Das Gebinde wurde dieses Jahr vom Frauenchor zur Schwefelquelle getragen. Der Unterbau für die Pflanzen wurde vom Metallbauer Rolf Kemmer neu angefertigt. Die alte Blumenkrone hat im Laufe der Jahre gelitten.

Noch vor der Festeröffnung stand eine Wiedereröffnung. Der einstige Kerkerturm der Stadt, die Fronveste, soll ab sofort wieder regelmäßig besichtigt werden können. Seit 1993 beherbergt der Turm das Stadtmuseum. Doch seit etwa drei Jahren war das Museum geschlossen, nur zum Tag des offenen Denkmals wurde die Tür aufgesperrt. Der ehrenamtliche Aufwand war zu groß.
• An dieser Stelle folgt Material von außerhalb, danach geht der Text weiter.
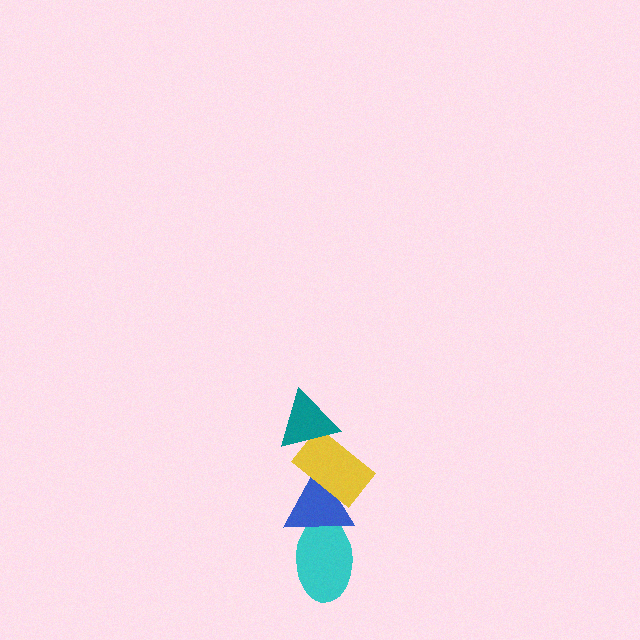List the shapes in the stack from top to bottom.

„Als Kultur- und Heimatverein ist es unsere Aufgabe, die Geschichte der Stadt zu bewahren. Mit Bundesfreiwilligendiensten, Vereinsmitgliedern und sogar Nachbarn, die hier stundenweise die Betreuung übernehmen wollen, können wir das Angebot wieder machen“, sagte Gabriele Méresse vom Kultur- und Heimatverein. Alle 14 Tage soll am Wochenende für zwei Stunden geöffnet sein.

Ausgestellt sind unter anderem steinerne Zeugen der Ur- und Frühgeschichte, Kinderspielzeug und Hausrat aus vergangenen Jahrhunderten sowie eine ländliche Apotheke.

Ein gutes Jahr richteten Vereinsmitglieder, freiwillige Helfer und Stadtmitarbeiter das Museum wieder her. Firmen der Stadt unterstützten das Projekt mit Material und Maschinen.